散歩の百二十四話 暴走を始めた悪魔

 司祭が恍惚な笑みを浮かべて、腕を広げながらバフォメットの所に歩み寄った時だった。


「す、素晴らしい。とても素晴らしい魔力です。流石は我らの神であられる」

「guuu」

「この力があれば、辺境伯領は我が手の中に落ちるのも時間の問題、グ、グフゥ!」

「aaaa!」

「キャー!」


 司祭がバフォメットに近づいて欲望全開の気持ちをさらけ出していた時、突然バフォメットが司祭の土手っ腹に腕を突き刺したのだ。

 バフォメットの腕は司祭の腹を貫通しており、司祭は口から血を吐きながら驚愕した表情でバフォメットを見ていた。

 余りの衝撃的な光景に、実行委員長の娘さんは思わず悲鳴を上げていた。

 僕だって、目の前の光景から目をそむけたい。

 でも、バフォメットがこの後何を仕出かすか分からないので、僕達はバフォメットから目を離さないでいた。


「か、神よ。な、何故……」


 腹と口から大量の血を流しながら、司祭は困惑した表情でバフォメットに問いかけていた。

 しかし、バフォメットは返事をせず、司祭も直ぐに動かなくなった。


 ぶん。

 どさ。


 そしてバフォメットは、腕に刺さっている司祭の亡骸を教会の床に投げ捨てた。

 まるで興味のないおもちゃを投げ捨てるかの如く、既に司祭の亡骸には一切の関心を示していなかった。


 どす。


「あ、ああ……」

「に、逃げ」


 目の前で起きている衝撃的な光景に驚いているのは、僕達だけではなかった。

 自分達のリーダーである司祭を、自分達が神と崇めていたバフォメットに殺害されたのだ。

 ならず者だけでなく、ローブを着ている者もバフォメットから逃げ出そうとしていた。

 しかし、ローブを着ていた者の一人が完全に腰を抜かしてしまい、床にへたり込んでしまったのだ。

 その際に深めに被っていたフードが脱げたのだが、そこには僕達の冒険者の依頼を受付してくれたお姉さんの顔があった。


 ギロリ。

 どす、どす。


「ああ、ああ」


 そしてバフォメットは、次のターゲットとして床にへたり込んでいるお姉さんに決めたようだ。

 お姉さんは腰が抜けていて、全く動けない。

 バフォメットが近づいてくる恐怖に、お姉さんの目はカッと開いている。


 どす、どす。

 ぺろり。


「ひやぁ、ゔぁあぁ」


 そして、バフォメットはお姉さんの元にたどり着き、お姉さんの顔をぺろりと舌でなめた。
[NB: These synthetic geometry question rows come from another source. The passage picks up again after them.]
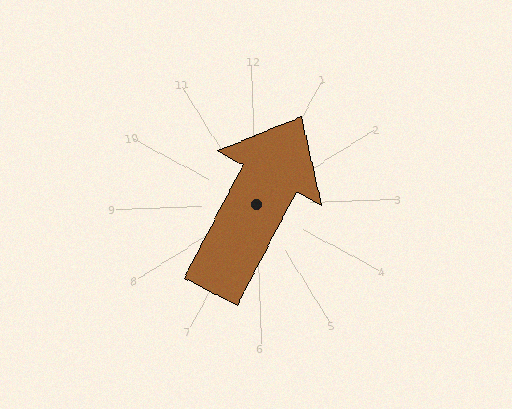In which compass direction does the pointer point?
Northeast.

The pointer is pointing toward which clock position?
Roughly 1 o'clock.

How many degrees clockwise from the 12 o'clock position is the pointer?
Approximately 29 degrees.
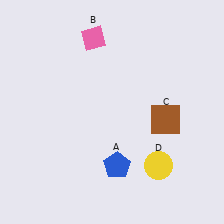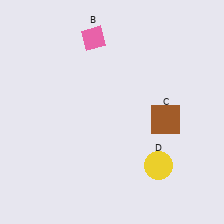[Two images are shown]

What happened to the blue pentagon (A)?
The blue pentagon (A) was removed in Image 2. It was in the bottom-right area of Image 1.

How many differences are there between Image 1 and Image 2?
There is 1 difference between the two images.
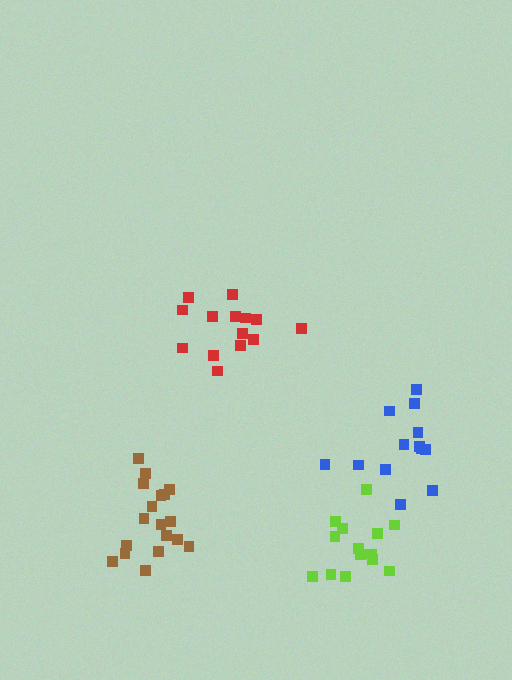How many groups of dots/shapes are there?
There are 4 groups.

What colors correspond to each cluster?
The clusters are colored: brown, lime, red, blue.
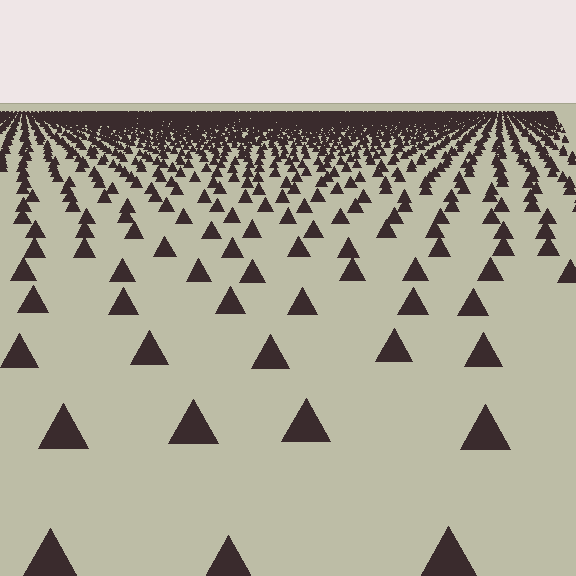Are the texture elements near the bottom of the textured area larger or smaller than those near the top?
Larger. Near the bottom, elements are closer to the viewer and appear at a bigger on-screen size.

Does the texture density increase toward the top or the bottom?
Density increases toward the top.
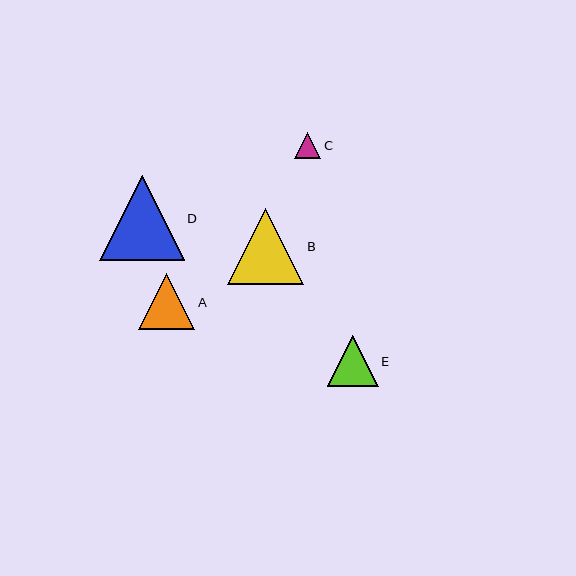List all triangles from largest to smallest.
From largest to smallest: D, B, A, E, C.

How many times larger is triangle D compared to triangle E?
Triangle D is approximately 1.7 times the size of triangle E.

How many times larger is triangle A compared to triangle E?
Triangle A is approximately 1.1 times the size of triangle E.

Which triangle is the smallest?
Triangle C is the smallest with a size of approximately 26 pixels.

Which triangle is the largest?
Triangle D is the largest with a size of approximately 84 pixels.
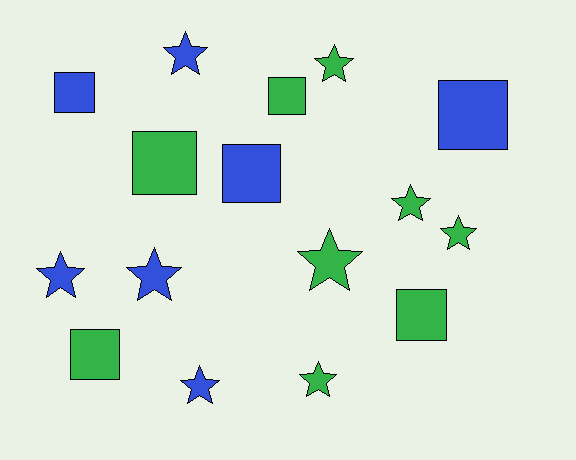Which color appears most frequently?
Green, with 9 objects.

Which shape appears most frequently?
Star, with 9 objects.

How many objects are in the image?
There are 16 objects.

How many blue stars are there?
There are 4 blue stars.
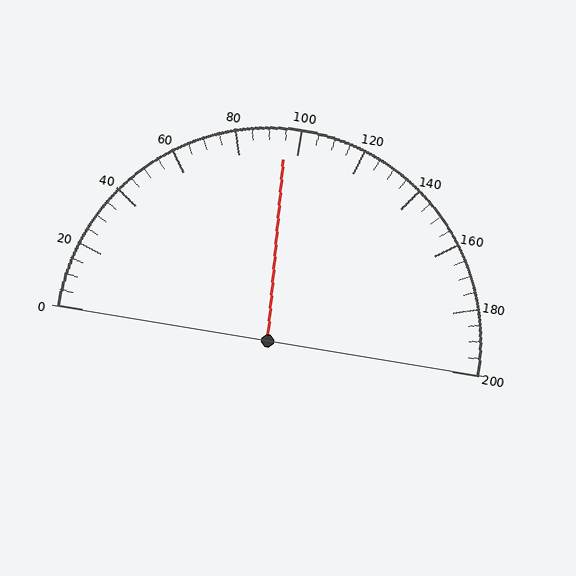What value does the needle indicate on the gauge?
The needle indicates approximately 95.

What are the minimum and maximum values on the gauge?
The gauge ranges from 0 to 200.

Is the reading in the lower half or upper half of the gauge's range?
The reading is in the lower half of the range (0 to 200).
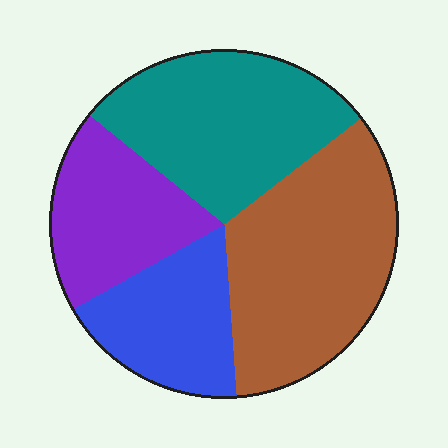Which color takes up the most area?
Brown, at roughly 35%.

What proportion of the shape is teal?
Teal covers about 30% of the shape.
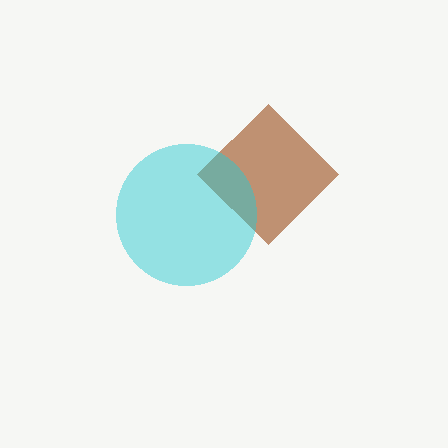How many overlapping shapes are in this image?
There are 2 overlapping shapes in the image.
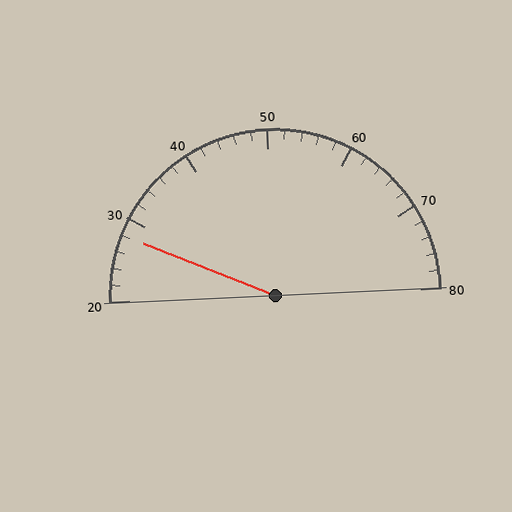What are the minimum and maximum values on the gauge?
The gauge ranges from 20 to 80.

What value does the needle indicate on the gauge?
The needle indicates approximately 28.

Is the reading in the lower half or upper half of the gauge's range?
The reading is in the lower half of the range (20 to 80).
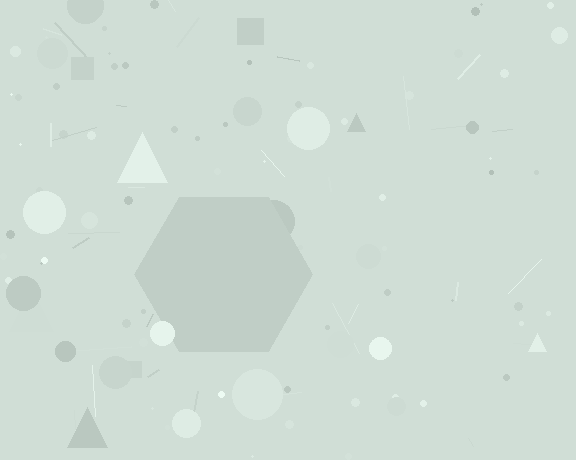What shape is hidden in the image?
A hexagon is hidden in the image.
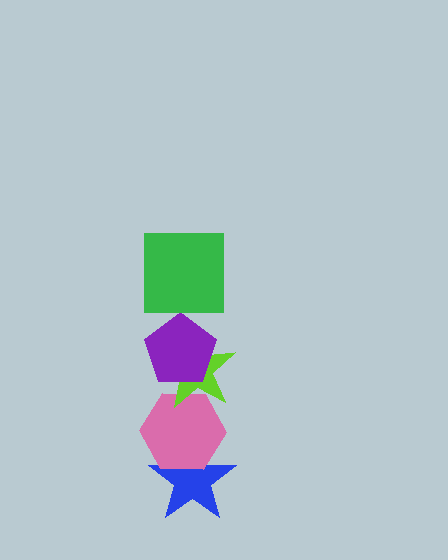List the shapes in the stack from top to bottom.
From top to bottom: the green square, the purple pentagon, the lime star, the pink hexagon, the blue star.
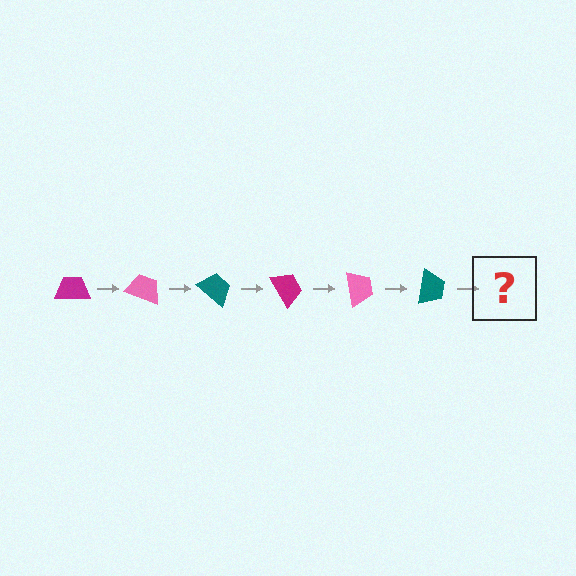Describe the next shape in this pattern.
It should be a magenta trapezoid, rotated 120 degrees clockwise from the start.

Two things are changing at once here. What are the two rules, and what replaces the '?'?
The two rules are that it rotates 20 degrees clockwise each step and the color cycles through magenta, pink, and teal. The '?' should be a magenta trapezoid, rotated 120 degrees clockwise from the start.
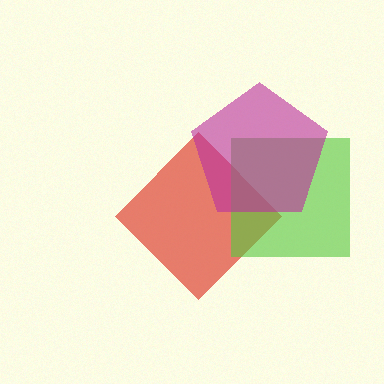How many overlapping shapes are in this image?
There are 3 overlapping shapes in the image.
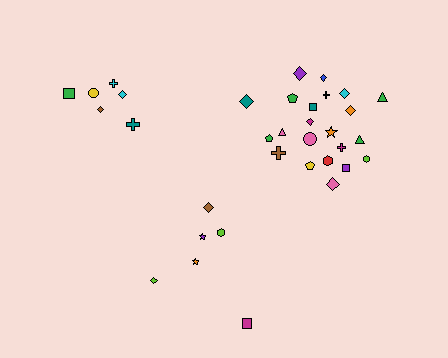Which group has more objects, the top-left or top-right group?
The top-right group.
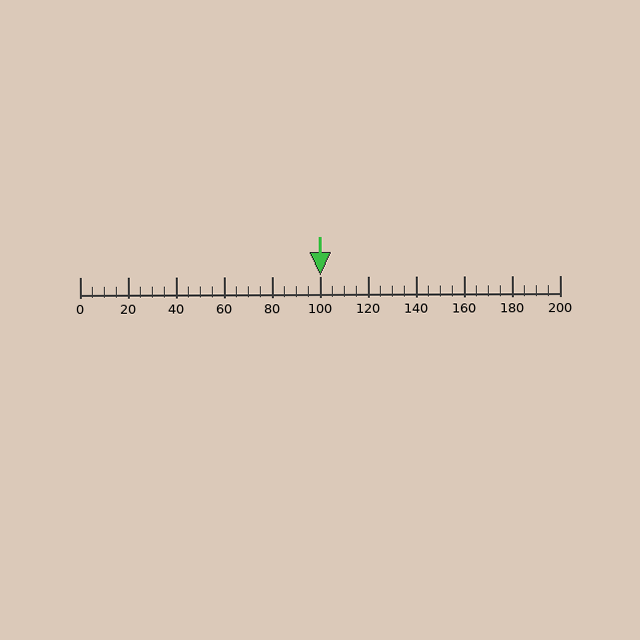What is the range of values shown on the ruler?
The ruler shows values from 0 to 200.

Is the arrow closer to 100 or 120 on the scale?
The arrow is closer to 100.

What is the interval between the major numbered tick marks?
The major tick marks are spaced 20 units apart.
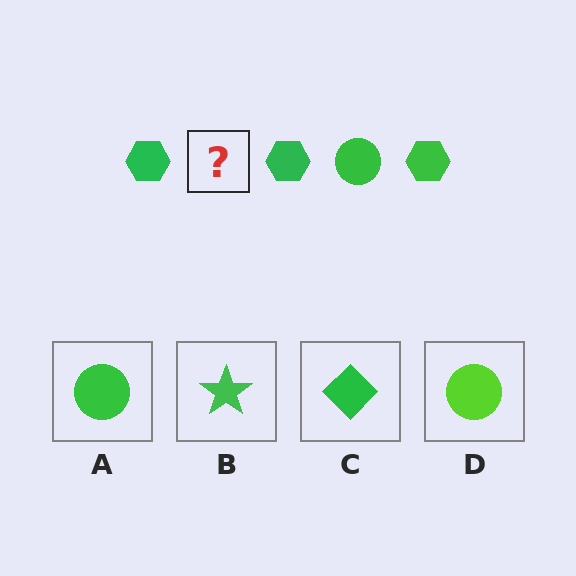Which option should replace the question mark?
Option A.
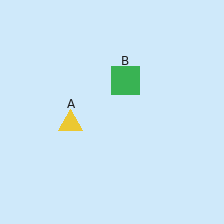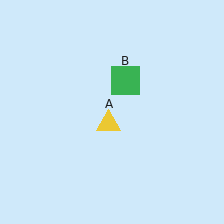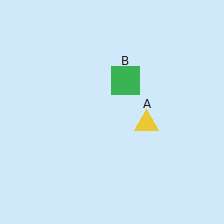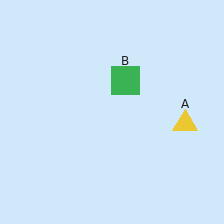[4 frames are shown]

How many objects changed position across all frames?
1 object changed position: yellow triangle (object A).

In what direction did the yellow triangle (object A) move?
The yellow triangle (object A) moved right.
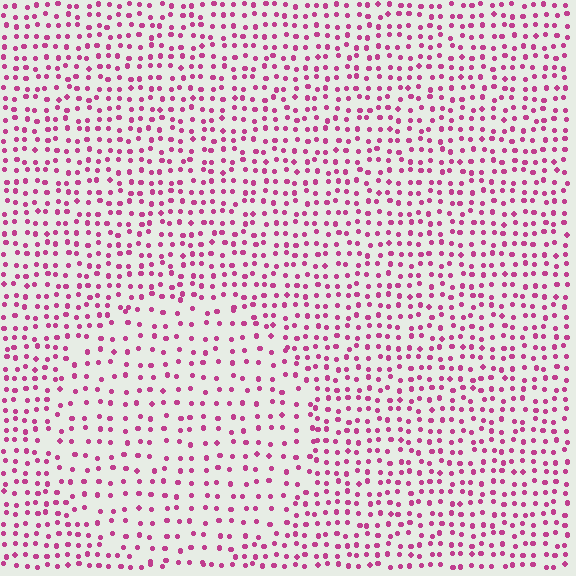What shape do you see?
I see a circle.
 お姉さんは自身の身に起きている余りの恐怖に涙が止まらず、ガクガク震えていて失禁をして下半身を濡らしていた。


「guaaa!」

「へぁ、あはは……」


 そんなお姉さんの事など意に介さないバフォメットは、お姉さんを食べるかの如く涎を垂らしながら大きく口をあけたのだ。

 お姉さんは、目の前に近づく死の恐怖に錯乱し始めていた。